What arithmetic coding cannot do is compress below $H(p)$. That is not an implementation limitation. It is a theorem. The next tool in the series, Succinct Bit Vectors and Rank/Select, shifts from compressing data to indexing it space-efficiently: a different kind of optimality.


Cross-references

Back: Huffman Coding (post 9) showed that integer codeword lengths bound compression at one bit above entropy. Arithmetic coding removes that bound.

Universal Codes as Priors (post 3) introduced entropy and redundancy measurements; the priors::entropy() function used in the convergence tests comes from priors.hpp in that post’s directory.

Forward: Succinct Bit Vectors and Rank/Select (post 11) shifts from entropy coding to space-efficient indexing, where the goal is not compression but constant-time rank and select queries on compressed representations.

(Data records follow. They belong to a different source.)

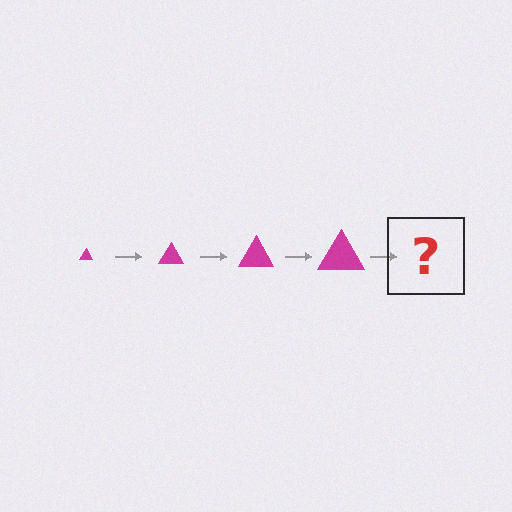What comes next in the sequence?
The next element should be a magenta triangle, larger than the previous one.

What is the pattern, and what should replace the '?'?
The pattern is that the triangle gets progressively larger each step. The '?' should be a magenta triangle, larger than the previous one.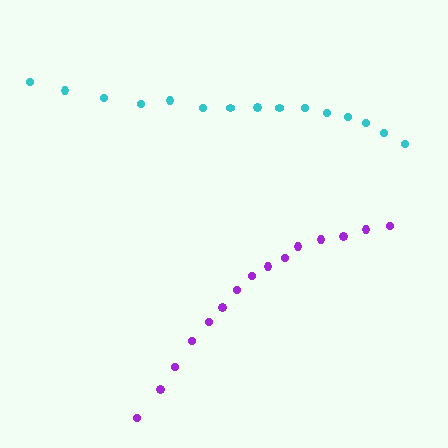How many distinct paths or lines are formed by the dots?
There are 2 distinct paths.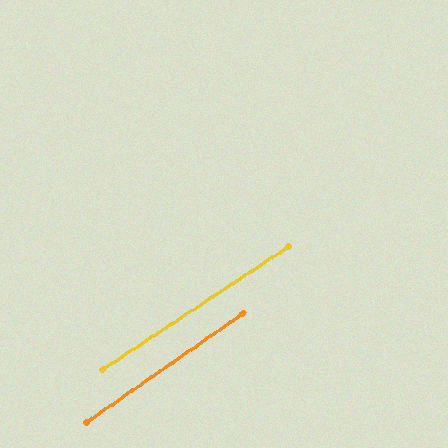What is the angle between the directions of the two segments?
Approximately 1 degree.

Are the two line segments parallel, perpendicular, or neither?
Parallel — their directions differ by only 1.2°.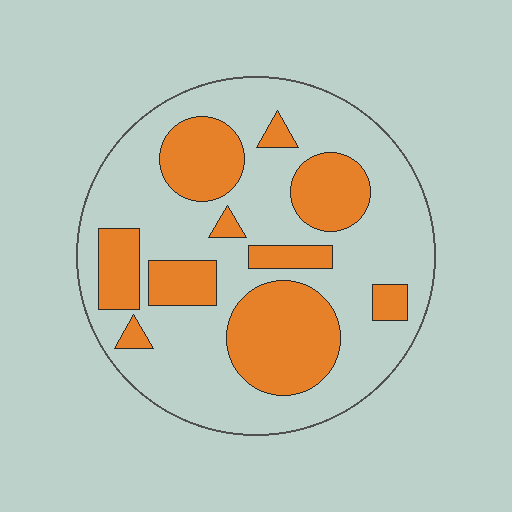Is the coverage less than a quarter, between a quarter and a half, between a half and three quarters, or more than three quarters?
Between a quarter and a half.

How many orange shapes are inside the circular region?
10.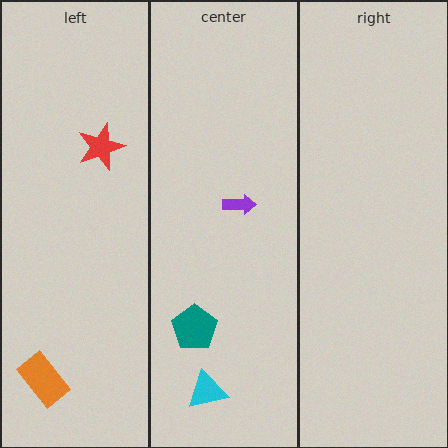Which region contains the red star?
The left region.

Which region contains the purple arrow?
The center region.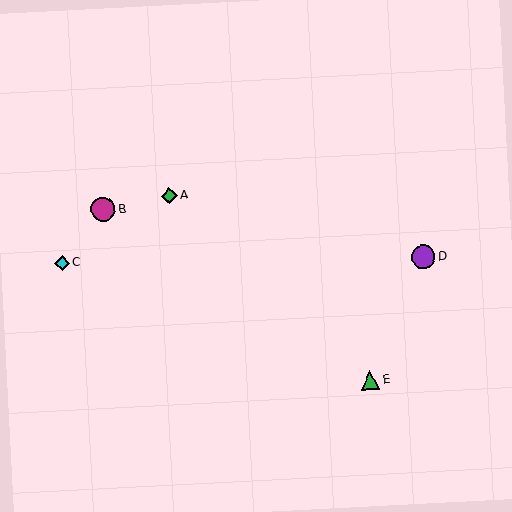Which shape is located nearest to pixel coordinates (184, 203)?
The green diamond (labeled A) at (169, 196) is nearest to that location.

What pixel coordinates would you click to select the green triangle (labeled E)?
Click at (370, 380) to select the green triangle E.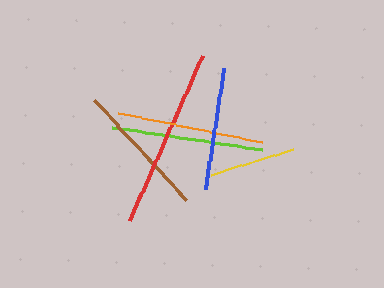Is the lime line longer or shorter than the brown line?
The lime line is longer than the brown line.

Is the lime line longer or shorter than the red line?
The red line is longer than the lime line.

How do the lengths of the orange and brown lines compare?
The orange and brown lines are approximately the same length.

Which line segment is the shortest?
The yellow line is the shortest at approximately 85 pixels.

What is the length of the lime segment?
The lime segment is approximately 151 pixels long.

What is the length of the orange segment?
The orange segment is approximately 147 pixels long.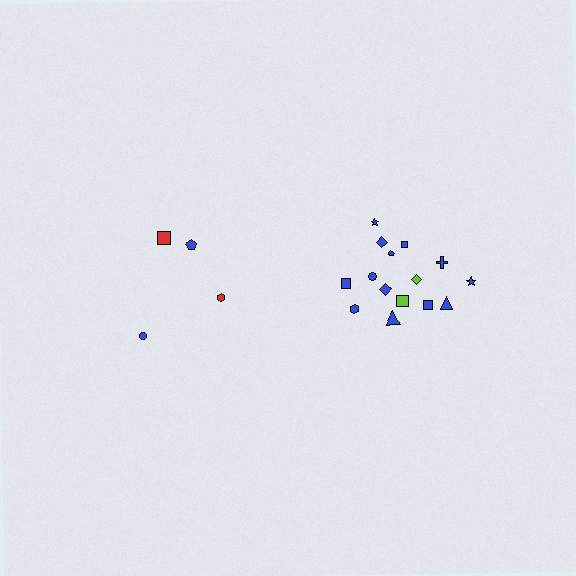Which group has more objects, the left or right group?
The right group.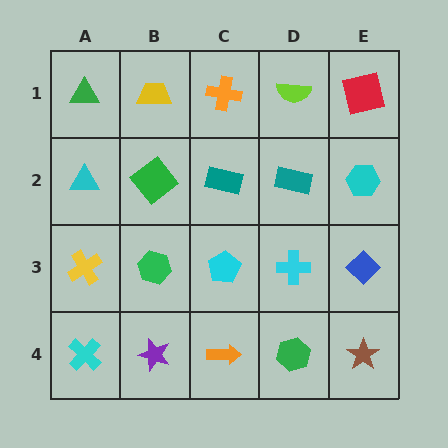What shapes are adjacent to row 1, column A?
A cyan triangle (row 2, column A), a yellow trapezoid (row 1, column B).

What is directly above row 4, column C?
A cyan pentagon.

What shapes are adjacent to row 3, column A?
A cyan triangle (row 2, column A), a cyan cross (row 4, column A), a green hexagon (row 3, column B).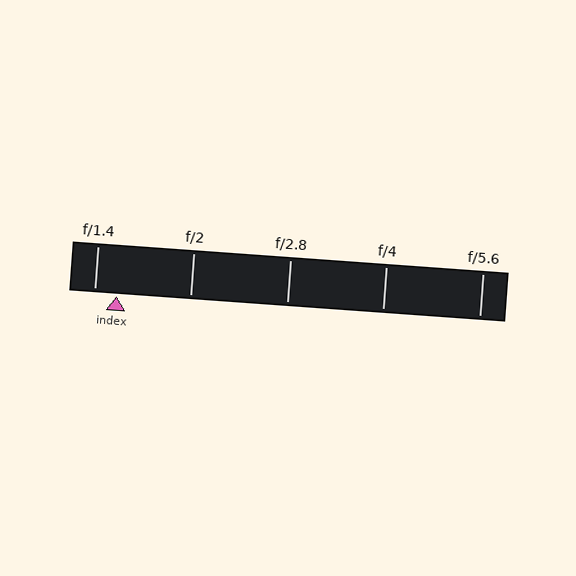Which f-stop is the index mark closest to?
The index mark is closest to f/1.4.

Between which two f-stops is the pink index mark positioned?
The index mark is between f/1.4 and f/2.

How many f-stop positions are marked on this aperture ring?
There are 5 f-stop positions marked.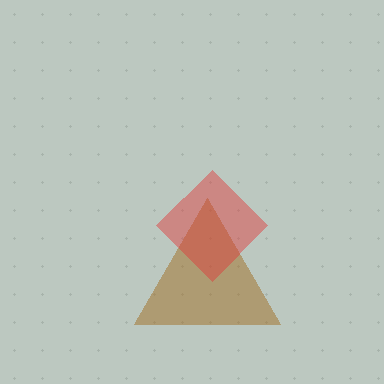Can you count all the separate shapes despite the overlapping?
Yes, there are 2 separate shapes.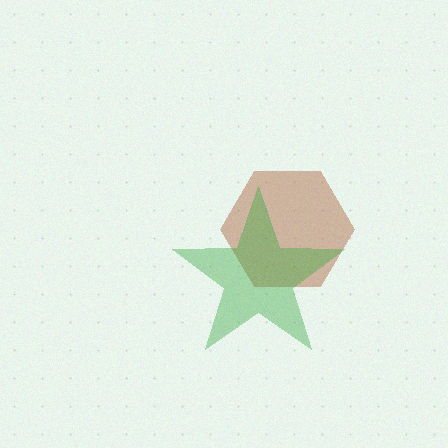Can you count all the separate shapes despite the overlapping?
Yes, there are 2 separate shapes.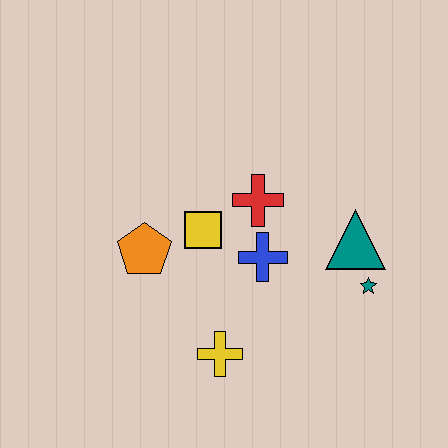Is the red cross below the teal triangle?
No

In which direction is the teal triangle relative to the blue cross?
The teal triangle is to the right of the blue cross.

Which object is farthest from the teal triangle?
The orange pentagon is farthest from the teal triangle.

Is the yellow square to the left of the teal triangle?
Yes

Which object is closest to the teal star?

Cross-series: In the Bits Follow Types framing, arithmetic coding is the entropy-optimal realization of the Either combinator’s tag bit. The Either codec tags a choice with 1 bit regardless of probability; arithmetic coding replaces the tag with a fractional contribution proportional to the symbol’s true information content.

Footnote: The production implementation lives at include/pfc/arithmetic_coding.hpp in the PFC library. It includes both the integer range coder developed here and a higher-level adaptive variant with configurable context models.